NOVE E MEIA SEMANAS DE AMOR - Erotismo à lá anos 1980

Se você sofre de saudosismo irrefletido dos anos 1980, saiba que essa não foi uma época exatamente maravilhosa na história humana. Muito pelo contrário! Entre o colapso político do bloco comunista, o surgimento do misterioso e letal HIV e a proliferação de governos neoliberais que tiraram o emprego - e o sono - de muitos trabalhadores mundo afora, estes 10 anos representaram uma espécie de fase de transição na história contemporânea, entre o provincianismo e a globalização, o analógico e o digital, o conservadorismo e o progressismo em termos de comportamentos, sobretudo o sexual. Muitos forma os filmes produzidos no cadinho cultural da "década perdida", mas poucos se fixaram no imaginário popular como Nove e Meia Semanas de Amor, que será exibido, nessa sexta-feira, no cineclube 24 Quadros, dentro da mostra dedicada ao cinema de cunho erótico. Em texto assinado por Luis Carlos Saldanha Ribeiro (nosso Luca Salri), o leitor pode encontrar as preliminares de um dos filmes mais sexy que a história do cinema moderno produziu

             Mickey Rourke e Kim Basinger The Hot Couple de Nove e Meia Semanas de Amor


Por Luca Salri


A segunda metade da década de 1980 trouxe o fim do Socialismo Real no Leste Europeu, a caminhada firme da política neoliberal e a propagação da AIDS. Nos EUA, estes eram os anos de Ronald Reagan e da sua política (aparentemente contraditória) de conservadorismo moral e liberalismo econômico, que resultou no aumento da concentração de renda, do desemprego e em cortes nos serviços públicos.

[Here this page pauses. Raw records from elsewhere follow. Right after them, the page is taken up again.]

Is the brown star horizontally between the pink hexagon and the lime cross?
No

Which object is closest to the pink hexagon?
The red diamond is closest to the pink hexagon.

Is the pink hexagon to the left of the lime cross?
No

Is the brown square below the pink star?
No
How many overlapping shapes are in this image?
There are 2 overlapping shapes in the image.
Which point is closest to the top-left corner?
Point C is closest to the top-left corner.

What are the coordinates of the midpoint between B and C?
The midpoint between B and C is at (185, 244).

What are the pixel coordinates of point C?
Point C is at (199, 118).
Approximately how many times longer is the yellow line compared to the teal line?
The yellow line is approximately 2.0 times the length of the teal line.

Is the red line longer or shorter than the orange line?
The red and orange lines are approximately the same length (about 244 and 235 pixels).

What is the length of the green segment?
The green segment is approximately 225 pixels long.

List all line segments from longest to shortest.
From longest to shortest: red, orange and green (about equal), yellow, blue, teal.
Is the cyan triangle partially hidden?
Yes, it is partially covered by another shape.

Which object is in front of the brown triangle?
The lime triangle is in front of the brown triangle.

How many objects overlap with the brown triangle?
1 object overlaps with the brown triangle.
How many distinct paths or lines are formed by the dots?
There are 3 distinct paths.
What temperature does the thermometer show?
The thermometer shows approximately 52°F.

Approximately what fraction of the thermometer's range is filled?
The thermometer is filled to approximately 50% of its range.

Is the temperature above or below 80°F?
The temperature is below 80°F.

Mais do que nunca, o individualismo ganhava força na sociedade capitalista. Atrelados a ele, estavam o consumo e a busca por um corpo perfeito em academias. Parecia que as relações sociais eram vistas em termos de investimentos e possibilidades de consumo.


Toda produção cinematográfica é um reflexo (não necessariamente fiel) da época em que a mesma foi concebida. Um filme tem muito mais a dizer sobre seu contexto histórico do que sobre sua estória em si. Nesse sentido, Nove e Meia Semanas de Amor (9 ½ weeks, EUA, 1986) é um produto representativo do seu tempo.  O drama erótico estrelado por Kim Basinger e Mickey Rourke tornou-se uma obra exemplar do Pornô Soft (ou Softcore) – sub-gênero caracterizado pela nudez e pelas cenas sexualmente sugestivas – não explícitas. Baseado na obra homônima de Elizabeth McNeill e dirigido por Adrian Lyne, o longa foi lançado em setembro de 1986.

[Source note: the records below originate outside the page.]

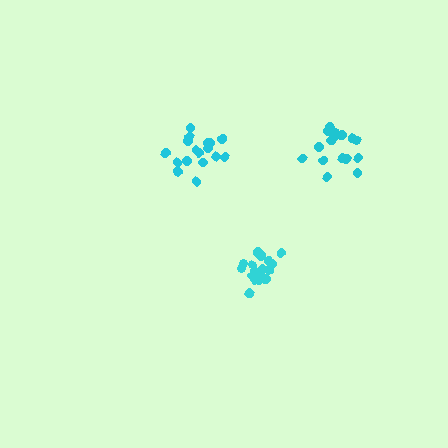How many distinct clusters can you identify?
There are 3 distinct clusters.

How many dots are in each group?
Group 1: 19 dots, Group 2: 16 dots, Group 3: 17 dots (52 total).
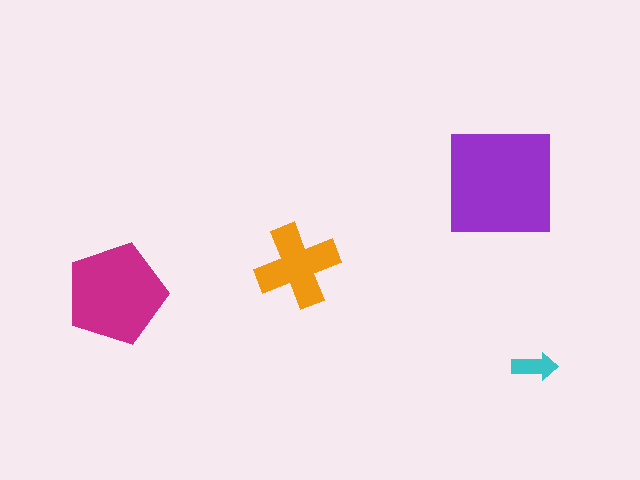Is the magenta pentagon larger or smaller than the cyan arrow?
Larger.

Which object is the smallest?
The cyan arrow.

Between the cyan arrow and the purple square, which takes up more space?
The purple square.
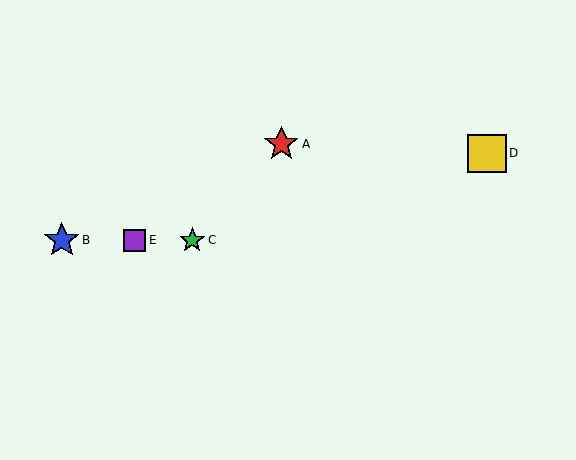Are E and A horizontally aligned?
No, E is at y≈240 and A is at y≈144.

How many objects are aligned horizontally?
3 objects (B, C, E) are aligned horizontally.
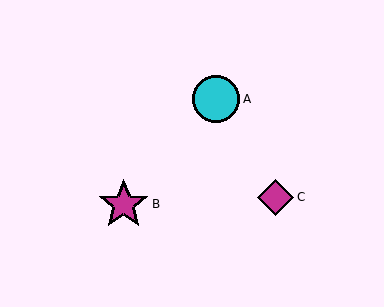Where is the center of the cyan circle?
The center of the cyan circle is at (216, 99).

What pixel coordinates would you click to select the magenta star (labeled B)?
Click at (124, 204) to select the magenta star B.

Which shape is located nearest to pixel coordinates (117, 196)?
The magenta star (labeled B) at (124, 204) is nearest to that location.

Inglês radicado nos Estados Unidos, Lyne era oriundo da publicidade – onde havia construído sólida carreira em comerciais, se aventurando na sétima arte no início dos anos 80. Seu maior sucesso de bilheteria, até então, fora o filme Flashdance: em Ritmo de Embalo (Flashdance, EUA, 1983), obra clássica do filão Music Videos, muito em voga na chamada ‘década perdida”. Nove e Meia Semanas de Amor foi o seu terceiro longa.


O diretor levou para o filme sua experiência em comerciais. A influência da linguagem publicitária é visível na obra, em aspectos como a rápida sucessão de planos, por exemplo. Mas para chamar mesmo a atenção do espectador, são usados (à exaustão) closes do corpo feminino, dos alimentos – e de outros elementos, buscando enfatizar cores, texturas e formatos, enfim, toda a imagética que induz ao desejo e ao consumo.
 
Tal como numa propaganda publicitária, há na película sequências que apelam diretamente aos sentidos do público.  Na cena da venda dos olhos, temos o tato, com plano de detalhe da pele ouriçada pelo gelo; o olfato e o paladar ganham destaque na cena da geladeira. Entretanto, o sentido mais representativo no filme é a visão. O personagem John é um verdadeiro voyeur. Ele observa mais do que fala. Como tal, sente prazer apenas em observar sua Elizabeth, bastando, para constatá-lo, que nos lembremos da sequência de strip tease.

A audição aparece bem combinada com a visão. Imagem e trilha musical se unem para contar a estória. Uma trilha musical com a cara dos anos 1980, ao lado de uma vertiginosa sucessão de imagens, resultaram em verdadeiros videoclipes (como podemos ver nos créditos iniciais) que, na época, estavam muito em alta com o sucesso da MTV. A estética do videoclipe é reiterada com o jogo de luz e sombra. A luz parece um refletor colocado diante do palco para iluminar parte dos corpos das personagens.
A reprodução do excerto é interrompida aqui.